Helping Patients Reduce Distress


The NCCN Distress Thermometer asks patients to circle a number that best describes their level of distress. The one-page assessment is accompanied by a yes/no checklist of distress problems.  (Reproduced with permission from the NCCN Clinical Practice Guidelines in
Oncology (NCCN® Guidelines) for Distress Management V.2.2014. ©2014 National Comprehensive Cancer Network, Inc. All rights reserved.)

Beginning this year, the American College of Surgeons is requiring the assessment of psychological distress as part of the vital signs process. The College’s actions recognize the powerful impact of mental and behavioral health on patients’ treatment decisions and outcomes. If patients have less distress, they tend to take a more active role in their care and can do better in treatment.

Fox Chase Cancer Center is going even beyond the College’s requirements to assess and treat patient distress. The Center’s new standards build on its own success in identifying and meeting patient needs through initiatives such as survivor support groups and case management. They also draw on the Distress Thermometer and Problem List of the National Comprehensive Cancer Network® (NCCN®), derived from the NCCN Clinical Practice Guidelines in Oncology (NCCN Guidelines®) for Distress Management.

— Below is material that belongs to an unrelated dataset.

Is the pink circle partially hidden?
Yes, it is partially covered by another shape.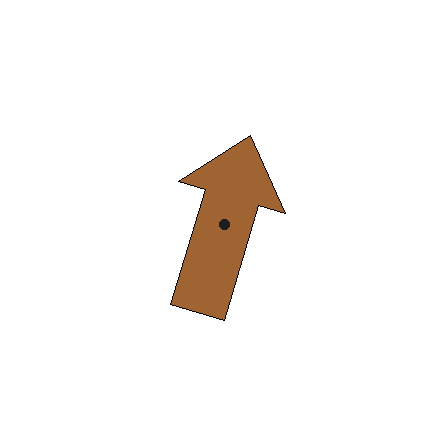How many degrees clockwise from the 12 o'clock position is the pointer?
Approximately 17 degrees.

At each visit, Fox Chase patients receive a one-page assessment to report on the kinds of distress they are experiencing—for example, physical, emotional, spiritual—and how much. The care team then refers the patient to resources, within or outside Fox Chase, such as social workers, specialist care in psychiatry or pain management, and financial assistance programs.

Fox Chase researchers and physicians serve as members of the NCCN Guidelines® Panel for Distress Management. As the Center implements its new standards, it is well positioned to help the NCCN Guidelines panel evaluate and revise its recommendations for assessing patient distress if necessary.